Connect ETL for Big Data Sort User Guide

Product type
Software
Portfolio
Integrate
Product family
Connect
Product
Connect > Connect (ETL, Sort, AppMod, Big Data)
Version
9.13
Language
English
Product name
Connect ETL
Title
Connect ETL for Big Data Sort User Guide
Copyright
2023
First publish date
2003
Last updated
2023-09-11
Published on
2023-09-11T19:03:59.237517

Before you can execute the TeraSort application, you need to first run the Hadoop TeraGen application to generate the official TeraSort input data set as follows:

hadoop jar $HADOOP_MAPRED_HOME/<examples_jar_file> teragen <number_of_rows> <terasort_input_directory>

where:

  • HADOOP_MAPRED_HOME points to the location of the MapReduce libraries, such as /usr/lib/hadoop-0.20-mapreduce for MRv1 and /usr/lib/hadoop-mapreduce for MRv2.
  • <examples_jar_file> is based on the MapReduce version:
  • MRv1: hadoop-examples.jar
  • MRv2: hadoop-mapreduce-examples.jar
  • <number_of_rows> is the number of 100-byte-long rows to be generated. For example:
  • Specify 10000000000 to generate about 1 TB of data, useful for performance comparison.
  • Specify 1000000 to generate about 100MB of data, enough to verify Connect for Big Data invocation.
  • <terasort_input_directory> is the directory to be created in HDFS that will contain the generated data; you will specify this directory as the input when you run TeraSort.

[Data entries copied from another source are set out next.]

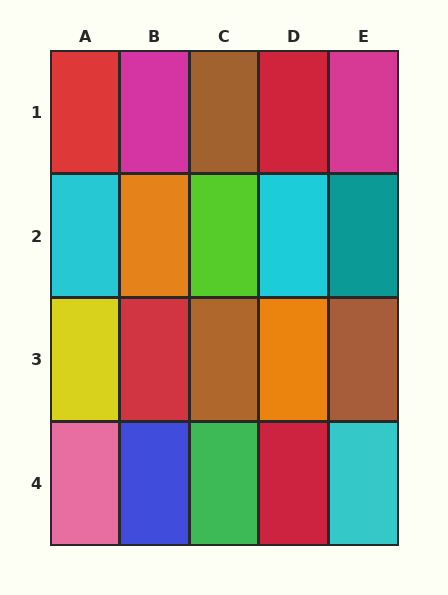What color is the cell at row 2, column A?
Cyan.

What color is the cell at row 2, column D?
Cyan.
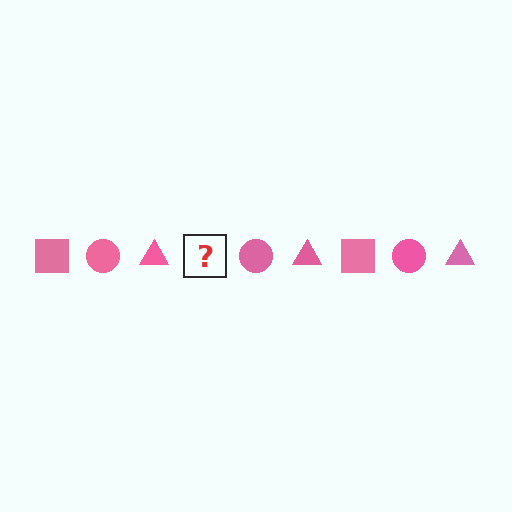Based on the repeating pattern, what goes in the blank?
The blank should be a pink square.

For example, to generate about 1 TB of data in an HDFS folder named input-1TB, run the following:

hadoop jar $HADOOP_MAPRED_HOME/<examples_jar_file> teragen 10000000000 input-1TB

If running Terasort for Connect for Big Data verification purposes, generate a small data set (say, 10,000 rows), and run only with Connect for Big Data. If running for performance comparison purposes, generate the full terabyte of data, and run both with and without Connect for Big Data.

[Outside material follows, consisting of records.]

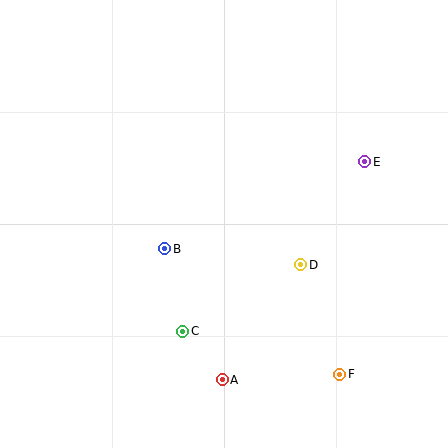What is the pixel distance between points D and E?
The distance between D and E is 121 pixels.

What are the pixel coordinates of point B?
Point B is at (165, 249).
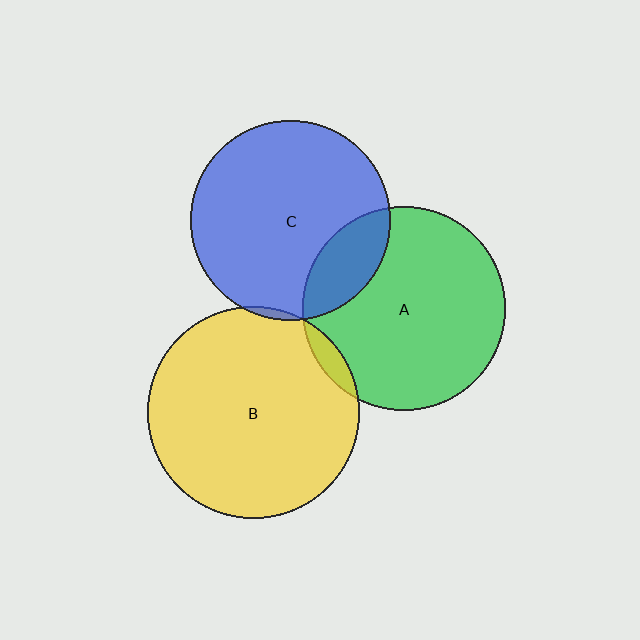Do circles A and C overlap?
Yes.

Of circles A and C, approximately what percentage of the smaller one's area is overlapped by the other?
Approximately 20%.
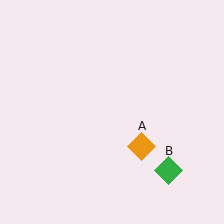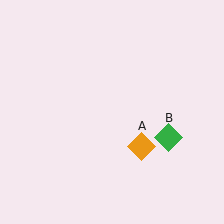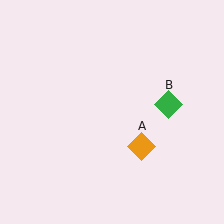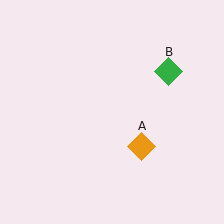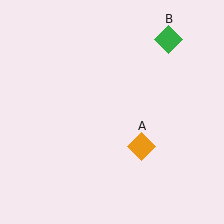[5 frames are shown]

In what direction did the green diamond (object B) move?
The green diamond (object B) moved up.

Note that the total space requirements to actually run TeraSort for 1TB of data is much more than 1TB. You need space to store the input data, output data, and intermediate files, and the amount depends on the replication factor (typically 3) that you use in the cluster:

  • For input and output data, you need <data_size> * <replication_factor> for each
  • For intermediate files, you need <data_size>

For instance, to run TeraSort with about 1TB of data and a replication factor of 3, you need a total of 7TB.